Tuesday, December 15, 2015

Christmas is coming, the books are getting fat!

I am ALL about this time of year. Starting in fall, with the crisp air and beautiful colors, I do my best to slow time down so I can savor every day up until New Year's. Christmas, Hanukkah, Halloween, Thanksgiving, I love every single moment of it!

Now, at 10 days to Christmas, I'm doing my best to race through the rest of my holiday knitting (I may not make this year... I think my family and friends will forgive me...) and buying gifts and getting packages to the post office.

Books are my favorite gifts to give, along with hand knitted items, usually a scarf, hat, or cowl. I love considering which yarn and pattern to use that my closest loved ones will enjoy, that will flatter them when they wear it. Plus, handmade gifts mean a little more, I think. Anyone can go out and buy the latest electronic gadget (and I do, will, and have given those! Happily, I might add.). But handmade gifts say that the giver thought about the givee and put a lot of time and effort into the process.

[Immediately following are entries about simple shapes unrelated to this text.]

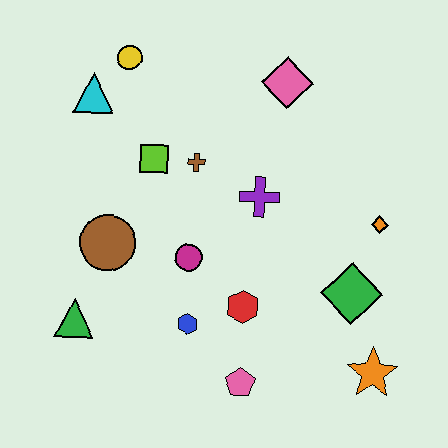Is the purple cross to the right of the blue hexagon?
Yes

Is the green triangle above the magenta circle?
No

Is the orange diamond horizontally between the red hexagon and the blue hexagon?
No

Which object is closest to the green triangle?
The brown circle is closest to the green triangle.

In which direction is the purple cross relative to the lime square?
The purple cross is to the right of the lime square.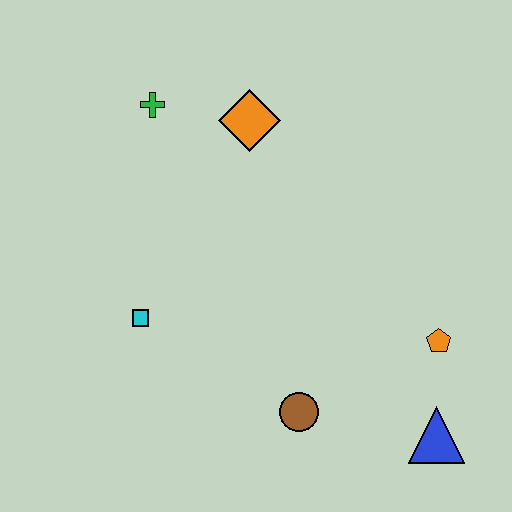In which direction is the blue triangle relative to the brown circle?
The blue triangle is to the right of the brown circle.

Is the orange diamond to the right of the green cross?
Yes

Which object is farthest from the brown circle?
The green cross is farthest from the brown circle.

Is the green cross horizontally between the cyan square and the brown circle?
Yes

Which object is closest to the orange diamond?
The green cross is closest to the orange diamond.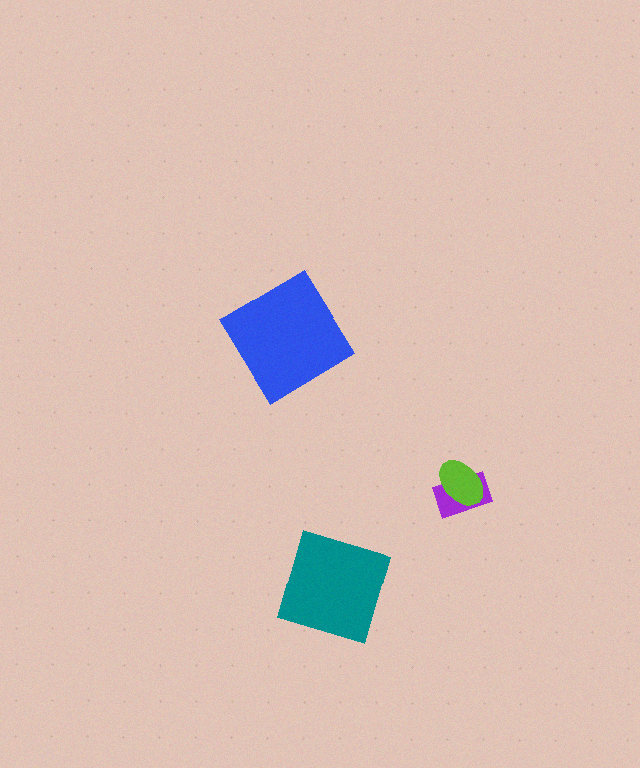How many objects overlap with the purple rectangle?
1 object overlaps with the purple rectangle.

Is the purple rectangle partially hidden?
Yes, it is partially covered by another shape.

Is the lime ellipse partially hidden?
No, no other shape covers it.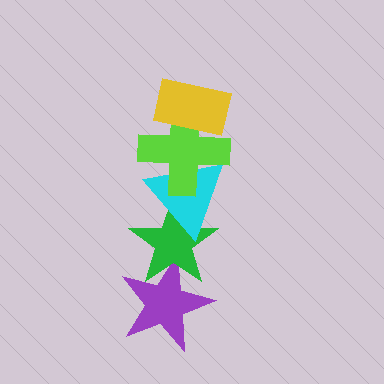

I think books carry a very special significance as well. And not just because I have a self professed bibliophile, but because the giving of books is also very personal. The giver has to consider what their givee likes, what they're interested in. A gifted book says that the giver considered the givee's personality, hobbies, and joys in life. A book looks like a very simple gift, just a little rectangle with some (hopefully pretty) cover art. But between those pages lives characters and stories and cultures and worlds of joy and information and enchantment. A person who gives a book, especially to a child, is not giving them a pile of pages. They are giving them a bit of our culture, oral history, and a heap of magic. Even those books about real world events carry magic between their pages. They take the reader to another time, another place. One that reader might not ever be able to visit. If that's not magic, I don't know what is.

In Iceland, the traditional Christmas gift is, in fact, a book. The country calls it Jolabokaflod, or the Christmas Book Flood. (Just take in that visual for a moment... a flood of books!) This tradition stems back for years, and is one that almost every citizen looks forward to. On Christmas Eve, books are gifted to friends and family, and then the rest of the night is spent reading. What a spectacular cultural tradition! It reminds me of when I used to stay up all Christmas Eve with my sister, reading to her from our favorite holiday books because we were too excited to sleep.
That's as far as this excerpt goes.